If \(\vec a,\vec b,\vec c\) are three vectors such that \[ |\vec a|=a,\qquad |\vec b|=b,\qquad |\vec c|=c \] and each one of them is perpendicular to the sum of the other two, then \[ |\vec a+\vec b+\vec c| \] equals

• A. \(a+b+c\)
• B. \(a^2+b^2+c^2\)
• C. \(\sqrt{a^2+b^2+c^2}\)
• D. \(\sqrt{a+b+c}\)

Hint:

If vectors are mutually perpendicular, then \[ |\vec a+\vec b+\vec c|^2 = |\vec a|^2+|\vec b|^2+|\vec c|^2 \] since all cross-product terms vanish.

Answer 1

The Correct Option is C

Concept: Given \[ \vec a\perp(\vec b+\vec c), \qquad \vec b\perp(\vec c+\vec a), \qquad \vec c\perp(\vec a+\vec b) \] Use dot products to establish relationships among the vectors.

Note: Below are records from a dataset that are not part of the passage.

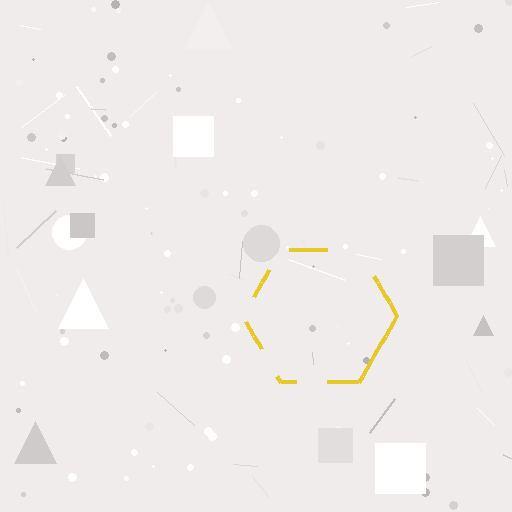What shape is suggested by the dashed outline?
The dashed outline suggests a hexagon.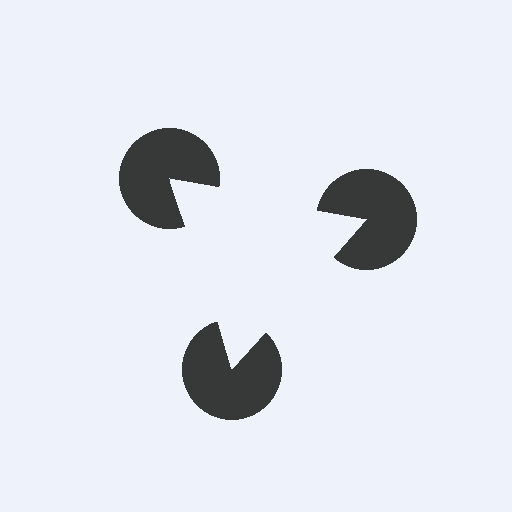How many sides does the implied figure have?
3 sides.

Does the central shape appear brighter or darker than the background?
It typically appears slightly brighter than the background, even though no actual brightness change is drawn.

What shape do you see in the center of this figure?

Step 1: Write the perpendicularity conditions. \[ \vec a\cdot(\vec b+\vec c)=0 \] \[ \vec b\cdot(\vec c+\vec a)=0 \] \[ \vec c\cdot(\vec a+\vec b)=0 \] Thus, \[ \vec a\cdot\vec b+\vec a\cdot\vec c=0 \] \[ \vec a\cdot\vec b+\vec b\cdot\vec c=0 \] \[ \vec a\cdot\vec c+\vec b\cdot\vec c=0 \]

Step 2: Solve these equations. Subtracting the first two equations, \[ \vec a\cdot\vec c = \vec b\cdot\vec c \] Using the third equation, \[ 2(\vec b\cdot\vec c)=0 \] Hence, \[ \vec b\cdot\vec c=0 \] Similarly, \[ \vec a\cdot\vec b=0, \qquad \vec a\cdot\vec c=0 \] Thus the three vectors are mutually perpendicular.

Step 3: Find the magnitude of the sum. \[\begin{aligned} |\vec a+\vec b+\vec c|^2 &= (\vec a+\vec b+\vec c)\cdot (\vec a+\vec b+\vec c) \\ &= a^2+b^2+c^2 \end{aligned}\] Therefore, \[ |\vec a+\vec b+\vec c| = \sqrt{a^2+b^2+c^2} \] \[\begin{aligned} \boxed{\sqrt{a^2+b^2+c^2}} \end{aligned}\] Hence, option \(\mathbf{(C)}\) is correct.